Automated test generation to evaluate tool-augmented LLMs as conversational AI agents
Samuel Arcadinho, David Aparicio, Mariana Almeida
TL;DR
This work tackles the challenge of evaluating tool-augmented LLMs as conversational AI agents by introducing an automated test-generation pipeline grounded in user-defined procedures. It uses intermediate graph representations (flowgraphs and conversation graphs) to ensure procedure-grounded, diverse conversations while curbing hallucinations, and it provides ALMITA, a manually curated customer-support dataset for end-to-end evaluation.
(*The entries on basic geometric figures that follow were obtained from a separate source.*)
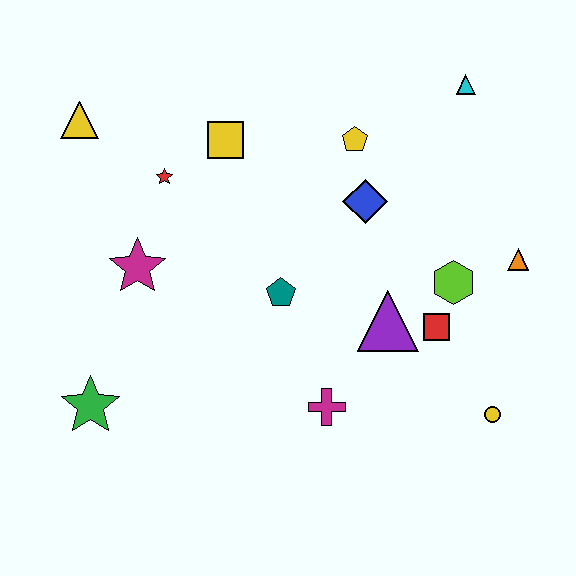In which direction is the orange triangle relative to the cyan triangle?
The orange triangle is below the cyan triangle.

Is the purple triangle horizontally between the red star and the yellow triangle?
No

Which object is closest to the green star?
The magenta star is closest to the green star.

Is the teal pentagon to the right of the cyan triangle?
No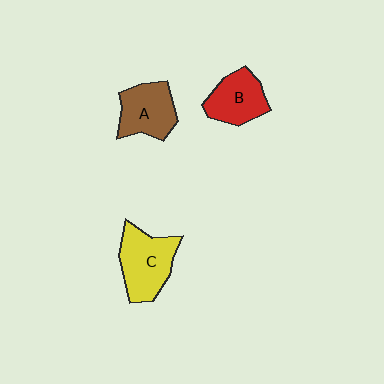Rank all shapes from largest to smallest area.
From largest to smallest: C (yellow), A (brown), B (red).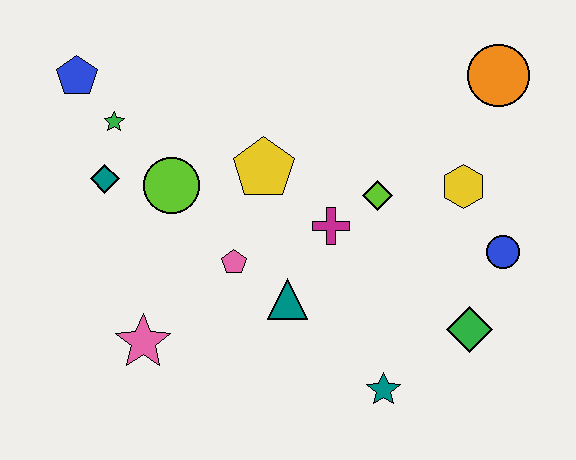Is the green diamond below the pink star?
No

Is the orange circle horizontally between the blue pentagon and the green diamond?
No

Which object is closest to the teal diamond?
The green star is closest to the teal diamond.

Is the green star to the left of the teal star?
Yes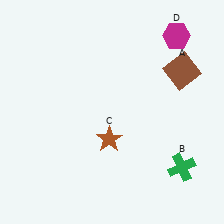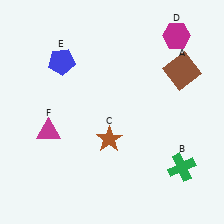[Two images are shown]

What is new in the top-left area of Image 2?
A blue pentagon (E) was added in the top-left area of Image 2.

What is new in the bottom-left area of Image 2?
A magenta triangle (F) was added in the bottom-left area of Image 2.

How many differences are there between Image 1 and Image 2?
There are 2 differences between the two images.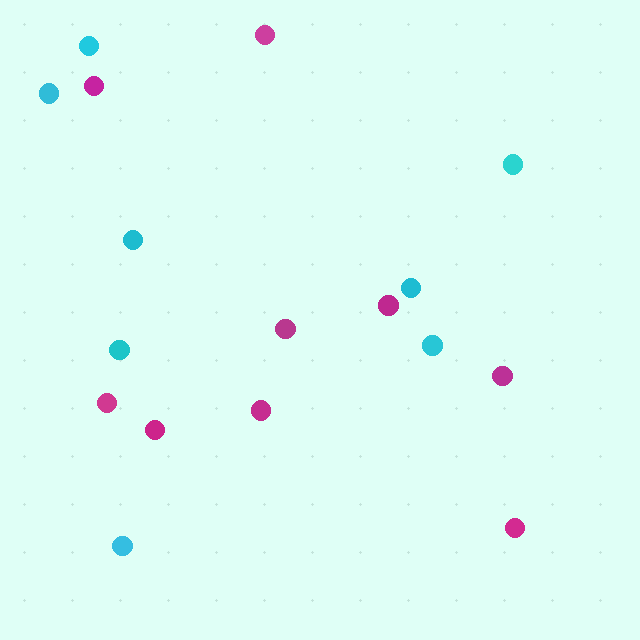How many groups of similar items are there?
There are 2 groups: one group of magenta circles (9) and one group of cyan circles (8).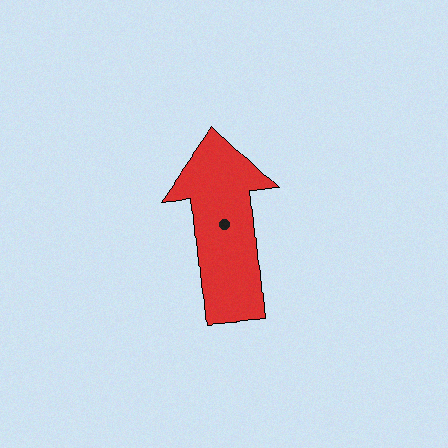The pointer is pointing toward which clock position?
Roughly 12 o'clock.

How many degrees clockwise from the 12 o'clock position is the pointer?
Approximately 355 degrees.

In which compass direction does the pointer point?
North.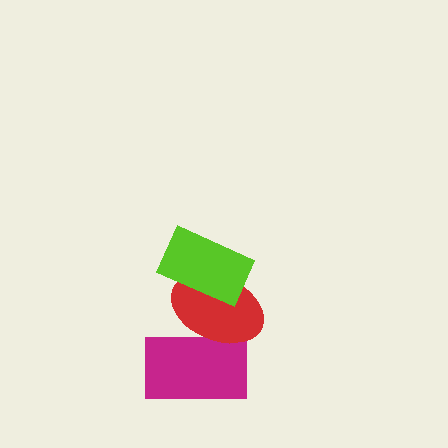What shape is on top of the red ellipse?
The lime rectangle is on top of the red ellipse.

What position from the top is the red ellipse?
The red ellipse is 2nd from the top.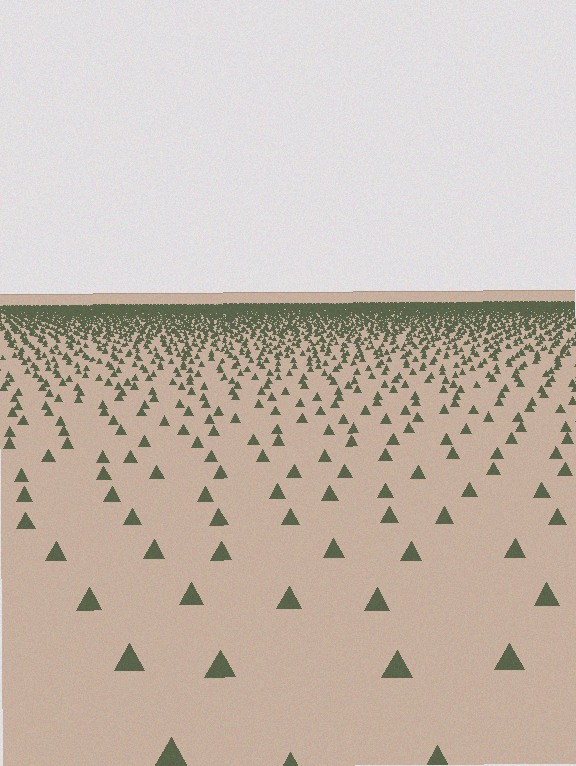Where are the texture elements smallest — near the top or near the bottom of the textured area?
Near the top.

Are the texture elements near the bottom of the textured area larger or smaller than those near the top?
Larger. Near the bottom, elements are closer to the viewer and appear at a bigger on-screen size.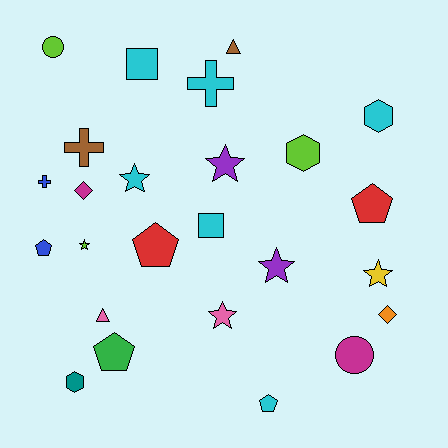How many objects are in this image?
There are 25 objects.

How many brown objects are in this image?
There are 2 brown objects.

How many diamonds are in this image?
There are 2 diamonds.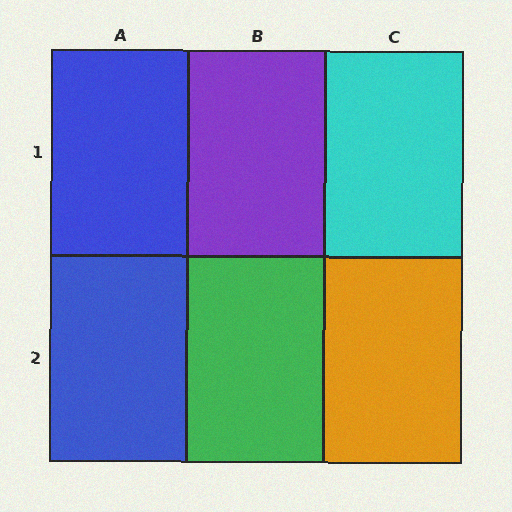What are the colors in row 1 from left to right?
Blue, purple, cyan.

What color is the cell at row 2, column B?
Green.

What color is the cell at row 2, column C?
Orange.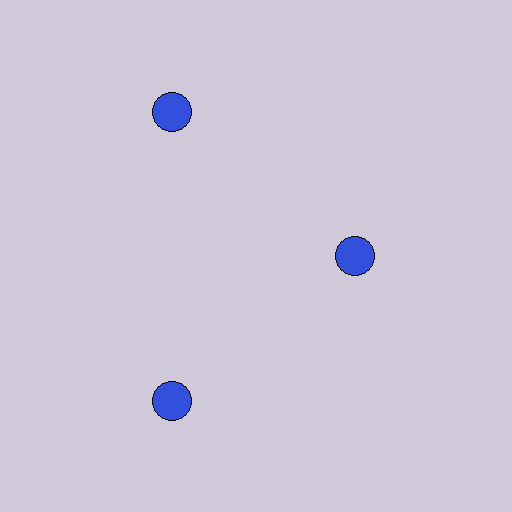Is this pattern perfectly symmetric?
No. The 3 blue circles are arranged in a ring, but one element near the 3 o'clock position is pulled inward toward the center, breaking the 3-fold rotational symmetry.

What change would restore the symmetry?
The symmetry would be restored by moving it outward, back onto the ring so that all 3 circles sit at equal angles and equal distance from the center.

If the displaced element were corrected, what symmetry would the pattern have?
It would have 3-fold rotational symmetry — the pattern would map onto itself every 120 degrees.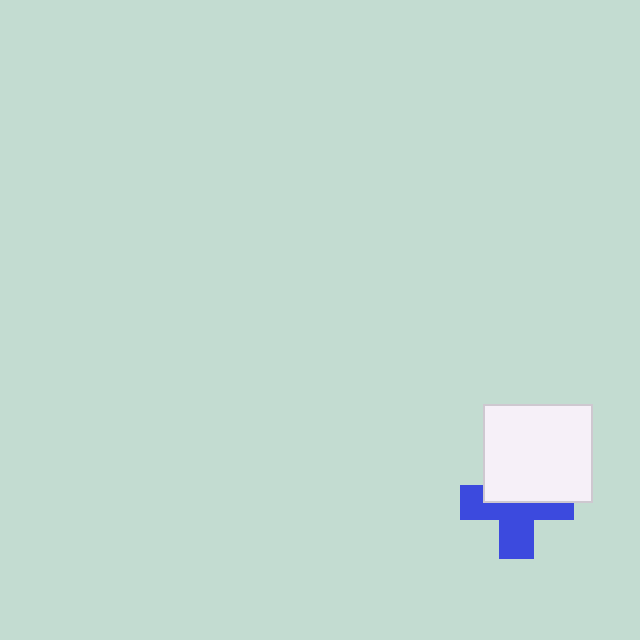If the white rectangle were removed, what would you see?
You would see the complete blue cross.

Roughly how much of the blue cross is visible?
About half of it is visible (roughly 55%).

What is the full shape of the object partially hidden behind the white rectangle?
The partially hidden object is a blue cross.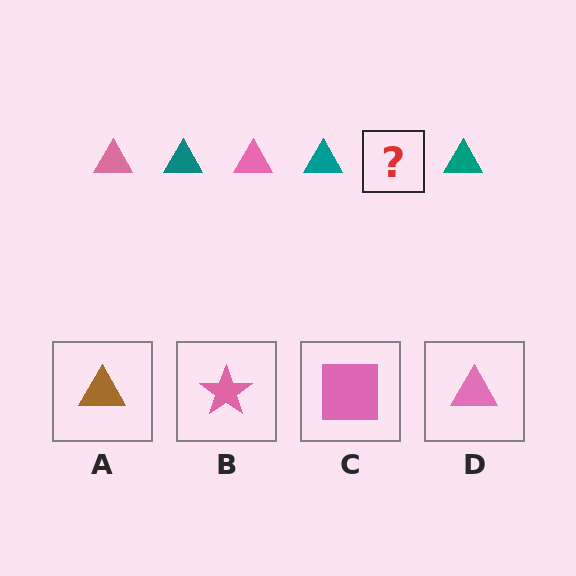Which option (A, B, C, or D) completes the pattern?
D.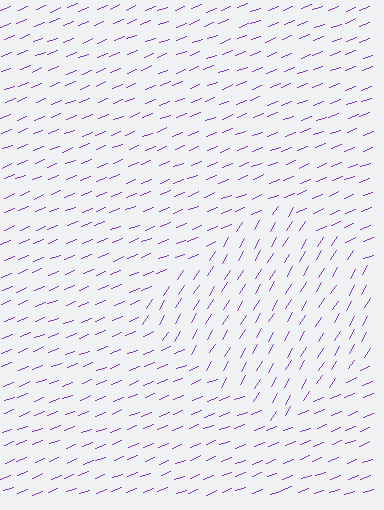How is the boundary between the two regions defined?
The boundary is defined purely by a change in line orientation (approximately 37 degrees difference). All lines are the same color and thickness.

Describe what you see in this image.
The image is filled with small purple line segments. A diamond region in the image has lines oriented differently from the surrounding lines, creating a visible texture boundary.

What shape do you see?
I see a diamond.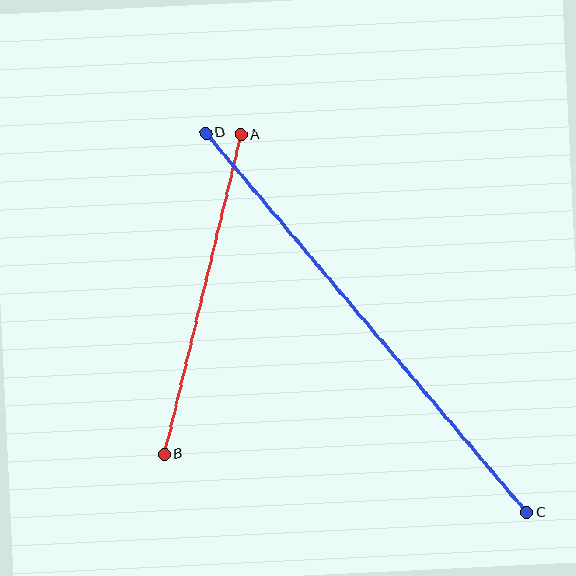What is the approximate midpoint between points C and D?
The midpoint is at approximately (366, 323) pixels.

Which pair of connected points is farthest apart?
Points C and D are farthest apart.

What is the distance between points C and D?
The distance is approximately 497 pixels.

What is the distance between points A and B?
The distance is approximately 329 pixels.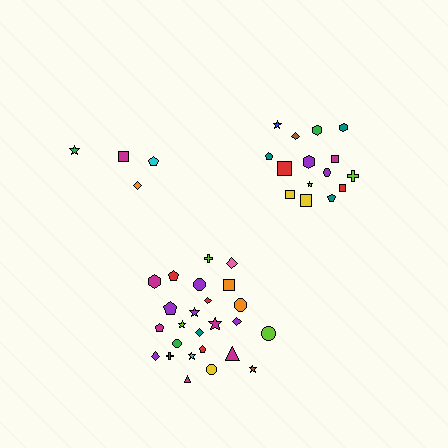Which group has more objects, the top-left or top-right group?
The top-right group.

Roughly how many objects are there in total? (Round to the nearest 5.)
Roughly 45 objects in total.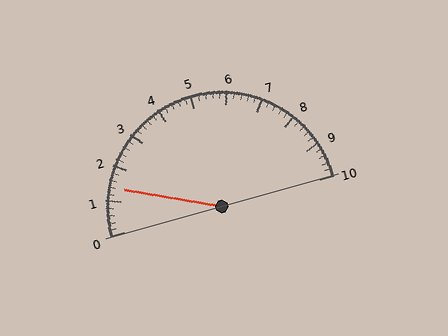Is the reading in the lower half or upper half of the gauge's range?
The reading is in the lower half of the range (0 to 10).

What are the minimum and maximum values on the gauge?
The gauge ranges from 0 to 10.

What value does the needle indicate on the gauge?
The needle indicates approximately 1.4.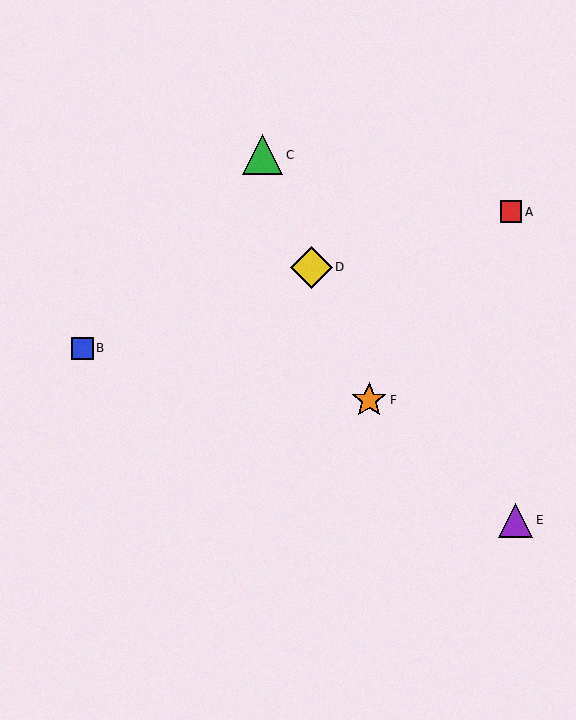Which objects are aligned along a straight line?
Objects C, D, F are aligned along a straight line.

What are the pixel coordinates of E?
Object E is at (516, 520).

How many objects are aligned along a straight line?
3 objects (C, D, F) are aligned along a straight line.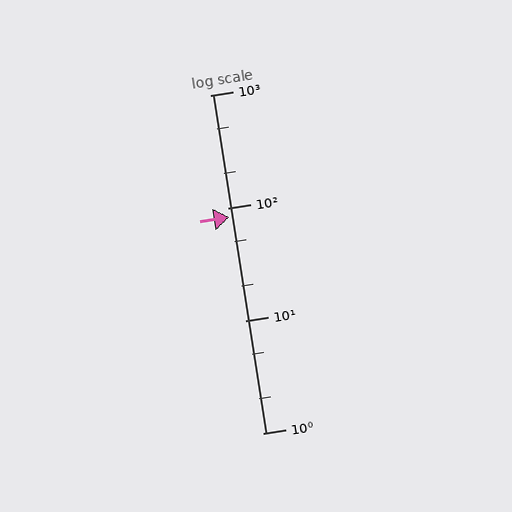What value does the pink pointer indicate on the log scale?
The pointer indicates approximately 82.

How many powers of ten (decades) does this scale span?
The scale spans 3 decades, from 1 to 1000.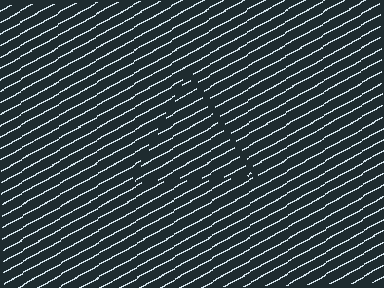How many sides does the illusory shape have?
3 sides — the line-ends trace a triangle.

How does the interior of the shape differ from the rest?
The interior of the shape contains the same grating, shifted by half a period — the contour is defined by the phase discontinuity where line-ends from the inner and outer gratings abut.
Empirical results show strong single-turn performance and API-call accuracy across several models but reveal substantial gaps in maintaining correct, coherent conversations across complete interactions. The framework is general and extensible, enabling fully automated test generation (auto-ALMITA) and applicability to domains beyond customer support, with ALMITA serving as a public benchmark for future research.
Abstract
Tool-augmented LLMs are a promising approach to create AI agents that can have realistic conversations, follow procedures, and call appropriate functions. However, evaluating them is challenging due to the diversity of possible conversations, and existing datasets focus only on single interactions and function-calling. We present a test generation pipeline to evaluate LLMs as conversational AI agents. Our framework uses LLMs to generate diverse tests grounded on user-defined procedures. For that, we use intermediate graphs to limit the LLM test generator's tendency to hallucinate content that is not grounded on input procedures, and enforces high coverage of the possible conversations. Additionally, we put forward ALMITA, a manually curated dataset for evaluating AI agents in customer support, and use it to evaluate existing LLMs. Our results show that while tool-augmented LLMs perform well in single interactions, they often struggle to handle complete conversations. While our focus is on customer support, our method is general and capable of AI agents for different domains.